Atlanta Mayor Keisha Bottoms

Atlanta Mayor Signs Order to ‘Mitigate the Impact’ of New Voting Bill


Atlanta Mayor Keisha Lance Bottoms issued an executive order instructing the city’s chief equity officer to perform “a series of actions to mitigate the impact” of Georgia’s new restrictive voting bill.

“The voting restrictions of SB 202 will disproportionately impact Atlanta residents—particularly in communities of color and other minority groups,” said Mayor Bottoms. “This Administrative Order is designed to do what those in the majority of the state legislature did not—expand access to our right to vote.”

The new administrative order cannot change any of the new requirements but instead will provide staff training on voter registration and general information on early, absentee, and in-person voting, in order to communicate this information to the city’s residents.

Republicans have touted Senate Bill 202, which is named The Election Integrity Act of 2021, as a bill to boost confidence in elections after the 2020 then-President Donald Trump’s unsubstantiated claims of fraud.

The new election law may help Georgia Gov. Brian Kemp patch up his relationship with Republicans as he prepares to run for a second term next year. Trump’s Georgia loss during the election and the state’s refusal to overturn the election results, which handed Biden the win upset, more than a few GOP members.
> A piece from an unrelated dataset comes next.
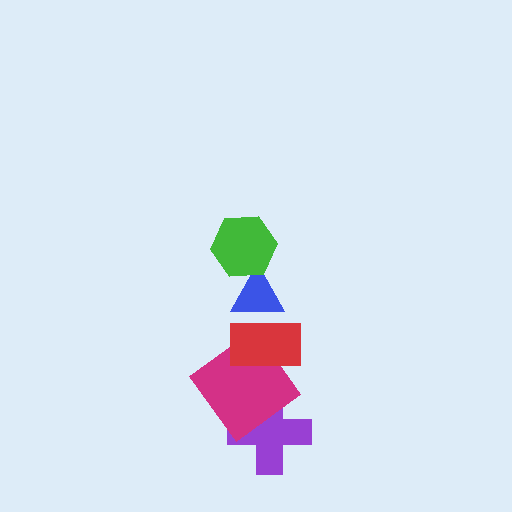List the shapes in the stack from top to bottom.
From top to bottom: the green hexagon, the blue triangle, the red rectangle, the magenta diamond, the purple cross.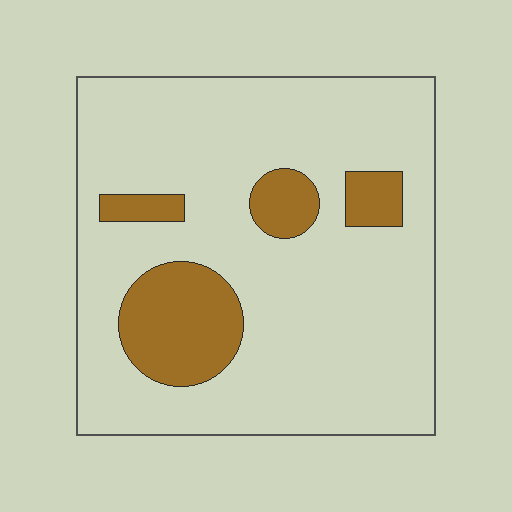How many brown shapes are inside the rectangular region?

Last week, the MLB pulled its All-Star game from Georgia in response to the new election bill. As other corporations consider following suit, Kemp promised a fight.

“I want to be clear: I will not be backing down from this fight,” Kemp said at a news conference on Saturday after MLB’s decision was announced. “We will not be intimidated, and we will also not be silenced.”

After the bill was signed into law, Georgia’s Speaker of the House of Representatives announced a proposal that would make Georgia ID cards free to residents. State ID cards are similar to driver’s licenses and may be used for voter identification, among other purposes.

“Ultimately, we want to make getting a government-issued photo ID as easy as possible, and removing this fee is one more way to demonstrate our commitment that everyone has the tools necessary to vote in Georgia,” House Speaker David Ralston said.

Originally posted 2021-04-07 15:00:00.